Unter den zahlreichen Publikationen zum Thema nimmt das Buch der Historikerin, Religionswissenschaftlerin und Bestsellerautorin Karen Armstrong eine Sonderstellung ein. Flüssig geschrieben, einschlägige Literatur verarbeitend, dabei in den Anmerkungen nicht überlastet, gelingt der ehemaligen Nonne mit ihm eine Herkulesarbeit der Aufklärung.
Im weltgeschichtlichen Aufriss wird eine zentrale Aussage darin immer wieder variiert: Es handelt sich bei der Religion um die Deutung einer Erfahrung von Irrationalität, um das Angebot eines umfassenden Trostes für nicht zurechenbare Ereignisse durch die Anrufung einer Instanz, der man größere Wirkkraft zutraut als dem eigenen Vermögen. Religionen spenden Zuversicht und verweisen auf die lebensspendende Kraft der Zukunftserwartung.
Zukunft ist diffus und projektiv. Ob sie als Jenseits des eigenen irdischen Lebens erscheint oder als Idee der Erneuerung in einer anderen Identität, immer geht es um das Vertrauen in ein "Und so weiter" des gebrochenen oder als gebrochen empfundenen Lebens. Verzweiflung und Ungewissheit verlangen nach Zurechnung, veranlassen die Suche nach einem Schuldigen, flüstern Rache ein und lassen Zorn und Wut entstehen, machen vergeltungsanfällig. Wenngleich man darin Legitimationsgründe für Übergriffe, Kriege und Exzesse vermuten könnte, so werden, wie Armstrong zeigt, dergleichen Empfindungen von Religionen kognitiv aufgegriffen, aber nur, um die aus Not und Verzweiflung naheliegenden Handlungen über die Idee gerechten Ausgleichs und der Versöhnung zu moderieren.
Den Religionen die Gewalt unter den Menschen zurechnen zu wollen gründet für Armstrong auf einem Kategorienfehler.

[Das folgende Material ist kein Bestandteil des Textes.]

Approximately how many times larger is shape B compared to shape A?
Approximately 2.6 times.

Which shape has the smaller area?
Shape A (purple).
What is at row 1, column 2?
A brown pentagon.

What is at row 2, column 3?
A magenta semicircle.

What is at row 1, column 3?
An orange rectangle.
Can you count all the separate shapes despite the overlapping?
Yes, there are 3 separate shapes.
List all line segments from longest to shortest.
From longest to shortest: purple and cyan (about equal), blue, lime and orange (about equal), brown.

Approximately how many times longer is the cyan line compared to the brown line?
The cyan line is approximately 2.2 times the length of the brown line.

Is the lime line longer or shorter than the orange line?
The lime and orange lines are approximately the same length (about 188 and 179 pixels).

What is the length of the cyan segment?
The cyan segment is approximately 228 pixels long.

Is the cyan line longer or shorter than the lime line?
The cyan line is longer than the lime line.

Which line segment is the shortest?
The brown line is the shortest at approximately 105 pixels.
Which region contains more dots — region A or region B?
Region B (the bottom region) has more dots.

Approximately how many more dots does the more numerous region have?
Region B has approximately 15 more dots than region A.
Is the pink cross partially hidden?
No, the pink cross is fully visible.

Ob die Kreuzzüge der Christen, die Kolonialkriege der Europäer, die Vertreibungen, die mit der Nationalstaatsbildung verbunden waren, ob der Kampf zwischen Pakistan und Indien, ob die Erschütterungen im byzantinischen Reich oder die Intifada und der Kampf um das Territorium in Israel - die Religionen ermöglichen Rechtfertigungen, aber die Grundlagen der Gewalt sind verknüpft mit Problemen der sozialen Ordnung.
Die militärisch hochgerüsteten Horden des "Islamischen Staats" zum Beispiel heften den "Islam" als Logo auf ihre Gewehre und Schwerter. Bekräftigt und aufrechterhalten ausschließlich durch Expansionserfolge, im Binnenverhältnis getragen von Gefolgschaftsbeziehungen, wird diese exzessive Form von Landpiraterie durch eine vollkommen unterinstitutionalisierte Staatlichkeit freigesetzt: Ordnungszerfall, und nicht eine religiöse Botschaft, motiviert die Gewalt.

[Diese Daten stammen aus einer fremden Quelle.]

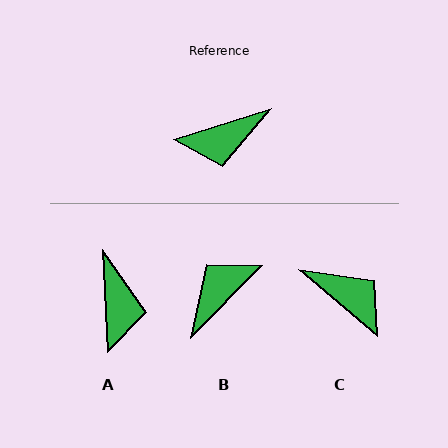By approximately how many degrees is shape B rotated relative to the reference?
Approximately 152 degrees clockwise.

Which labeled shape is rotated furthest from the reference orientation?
B, about 152 degrees away.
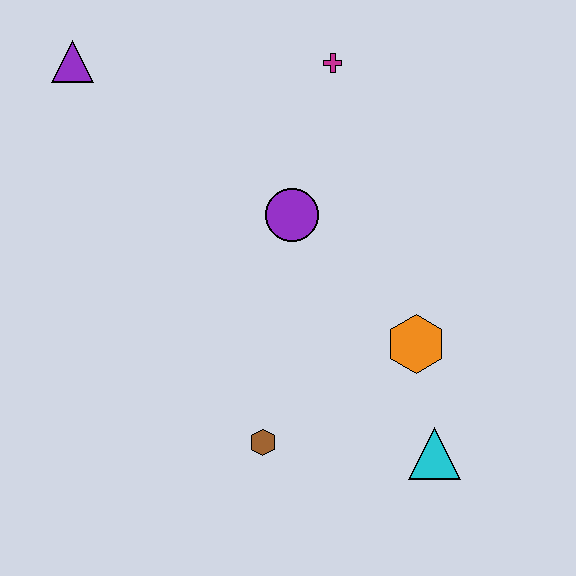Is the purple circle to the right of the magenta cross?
No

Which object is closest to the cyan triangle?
The orange hexagon is closest to the cyan triangle.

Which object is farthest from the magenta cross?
The cyan triangle is farthest from the magenta cross.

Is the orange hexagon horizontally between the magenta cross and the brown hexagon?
No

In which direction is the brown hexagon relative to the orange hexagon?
The brown hexagon is to the left of the orange hexagon.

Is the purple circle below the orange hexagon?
No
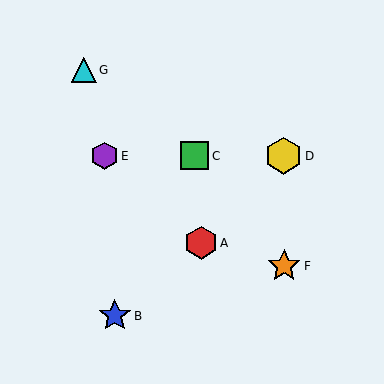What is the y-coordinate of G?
Object G is at y≈70.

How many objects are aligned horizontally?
3 objects (C, D, E) are aligned horizontally.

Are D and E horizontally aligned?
Yes, both are at y≈156.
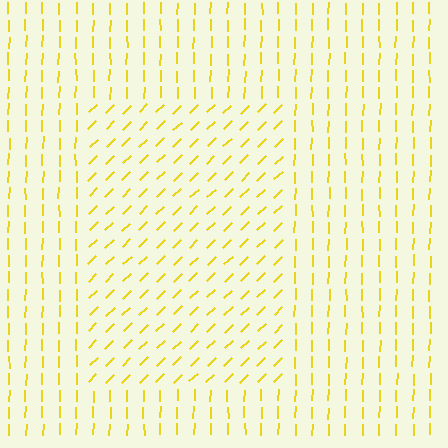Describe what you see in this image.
The image is filled with small yellow line segments. A rectangle region in the image has lines oriented differently from the surrounding lines, creating a visible texture boundary.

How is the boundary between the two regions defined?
The boundary is defined purely by a change in line orientation (approximately 45 degrees difference). All lines are the same color and thickness.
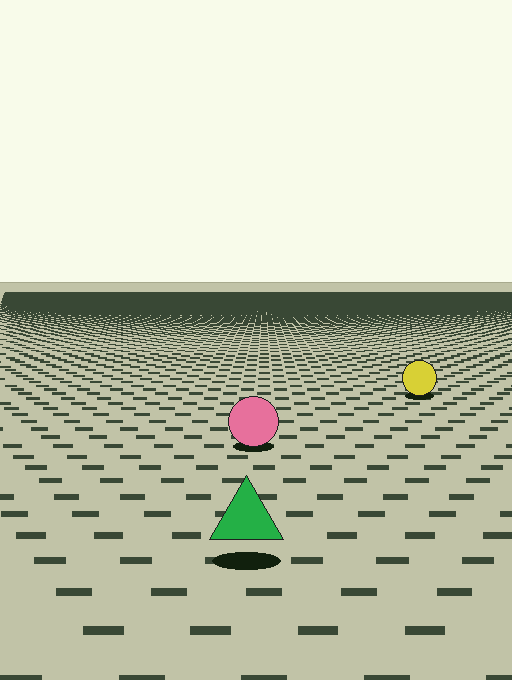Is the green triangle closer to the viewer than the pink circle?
Yes. The green triangle is closer — you can tell from the texture gradient: the ground texture is coarser near it.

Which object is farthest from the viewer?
The yellow circle is farthest from the viewer. It appears smaller and the ground texture around it is denser.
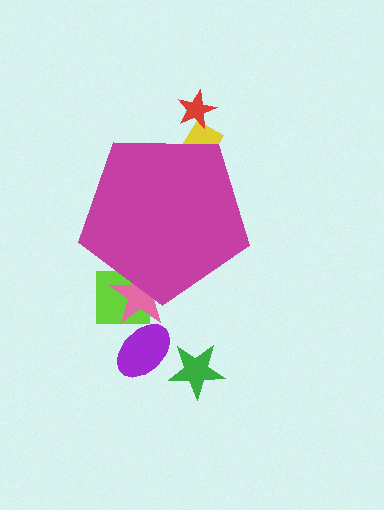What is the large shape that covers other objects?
A magenta pentagon.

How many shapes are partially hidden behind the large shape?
3 shapes are partially hidden.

Dem "Heiligen Terror" widmet Armstrong ein ganzes Kapitel. Wer implizit oder ausdrücklich dem Islam als Glaubensgemeinschaft, dem Koran als deren heiliger Schrift, den Schiiten oder Sunniten die Neigung zur oder gar den Aufruf zur gewaltsamen Auseinandersetzung, mithin zu Krieg und Zerstörung, zuschreiben wolle, verkenne die Spannung zwischen Religion und politischer Ordnung.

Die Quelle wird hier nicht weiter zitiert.